Em muitas religiões, particularmente nas tradições judaico-cristãs, ser mulher é também ser uma ameaça — sobretudo quando dotada de pensamento crítico. Mitos como os de Lilith e Eva, até fatos históricos como a queima de mulheres acusadas de bruxaria, demonstram quão ameaçadora a figura feminina é para o status quo religioso, lógica que se estende às histórias de possessão, em que mulheres estão mais sujeitas às violações de demônios e são o sexo mais frequentemente submetido a bárbaras sessões de exorcismo.
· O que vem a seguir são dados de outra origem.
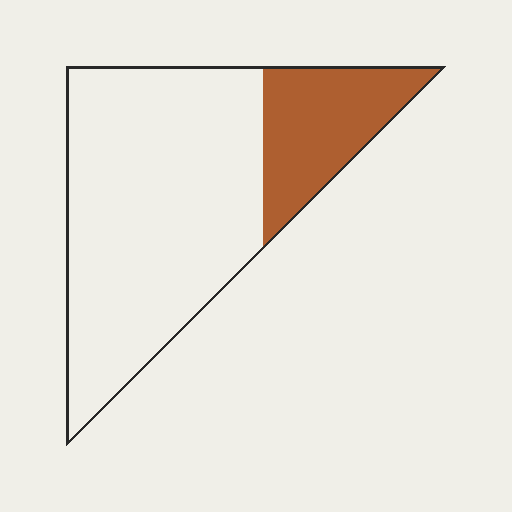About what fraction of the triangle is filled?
About one quarter (1/4).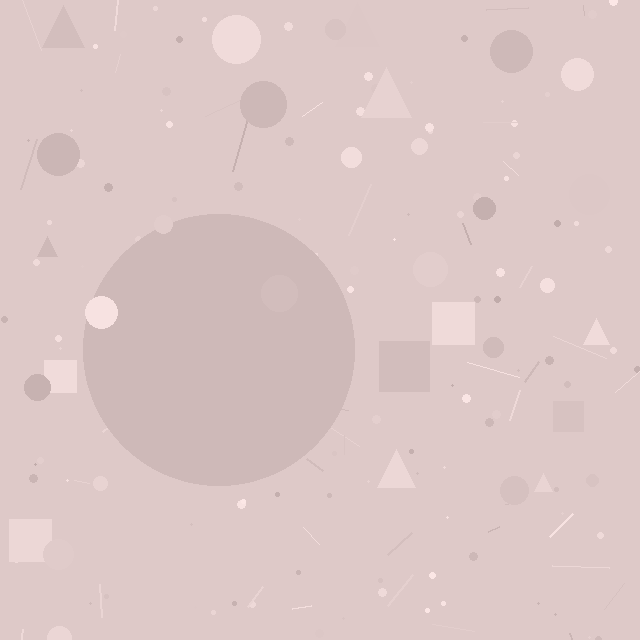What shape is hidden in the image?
A circle is hidden in the image.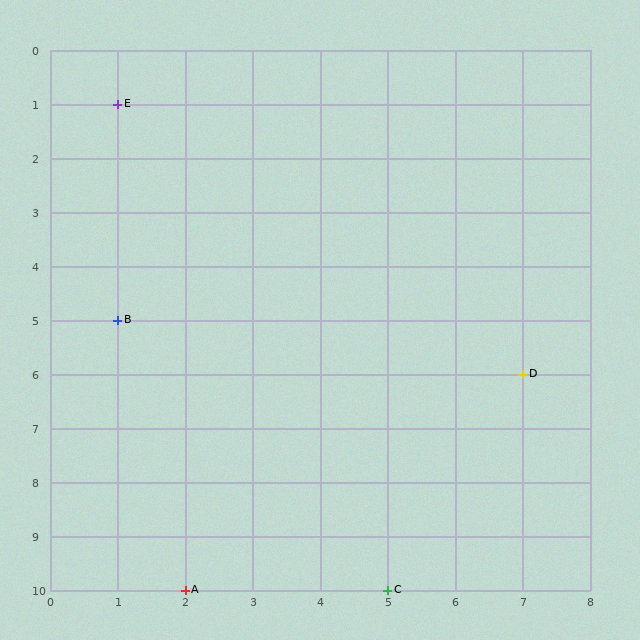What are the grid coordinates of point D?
Point D is at grid coordinates (7, 6).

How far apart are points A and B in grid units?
Points A and B are 1 column and 5 rows apart (about 5.1 grid units diagonally).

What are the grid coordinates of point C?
Point C is at grid coordinates (5, 10).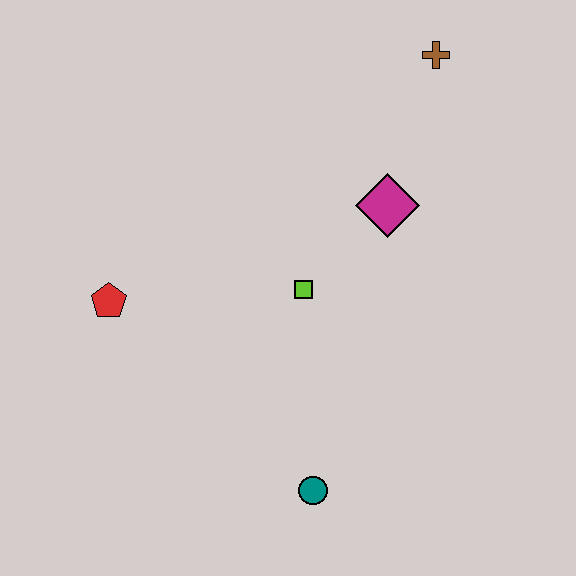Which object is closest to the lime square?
The magenta diamond is closest to the lime square.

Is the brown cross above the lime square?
Yes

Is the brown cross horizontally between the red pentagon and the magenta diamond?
No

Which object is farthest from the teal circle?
The brown cross is farthest from the teal circle.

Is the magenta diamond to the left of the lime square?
No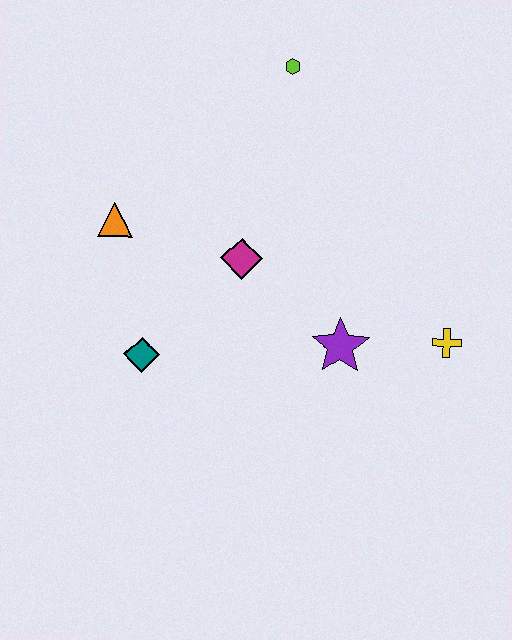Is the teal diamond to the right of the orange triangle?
Yes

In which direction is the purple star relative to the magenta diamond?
The purple star is to the right of the magenta diamond.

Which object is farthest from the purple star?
The lime hexagon is farthest from the purple star.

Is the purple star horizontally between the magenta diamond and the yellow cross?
Yes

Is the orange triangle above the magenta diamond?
Yes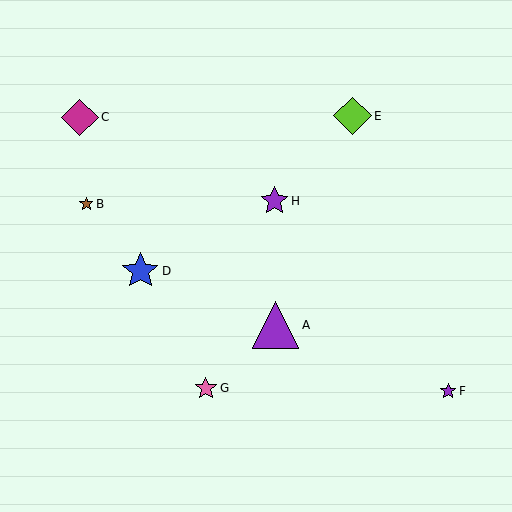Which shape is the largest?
The purple triangle (labeled A) is the largest.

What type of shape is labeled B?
Shape B is a brown star.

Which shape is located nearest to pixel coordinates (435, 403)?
The purple star (labeled F) at (448, 391) is nearest to that location.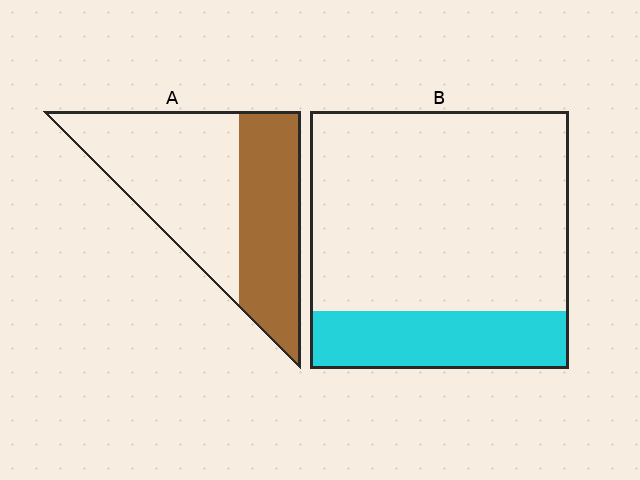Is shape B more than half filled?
No.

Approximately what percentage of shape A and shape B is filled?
A is approximately 40% and B is approximately 20%.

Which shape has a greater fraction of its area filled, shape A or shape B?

Essa conexão pode ser traçada desde as sociedades greco-romanas, quando a literatura já delineava figuras femininas de modo a inspirar o medo (Circe, Medeia, Medusa etc.), o que perduraria mesmo após o estabelecimento do Cristianismo como religião oficial do Império Romano. Além disso, de acordo com Brooks Alexander e Jeffrey B. Russel, autores de História da Bruxaria, por muitos anos a condenação por heresia não fez distinção entre homens e mulheres: qualquer pessoa que não concordasse com as doutrinas da igreja estava sujeito a receber a pena por tal acusação. É somente quando a heresia passa a ser vista como um ato contra Deus e em favor do diabo (cuja figura também se altera ao longo do tempo), e não apenas contra a instituição religiosa, que a associação entre a mulher e o mal a torna sistematicamente passível de perseguição e punição.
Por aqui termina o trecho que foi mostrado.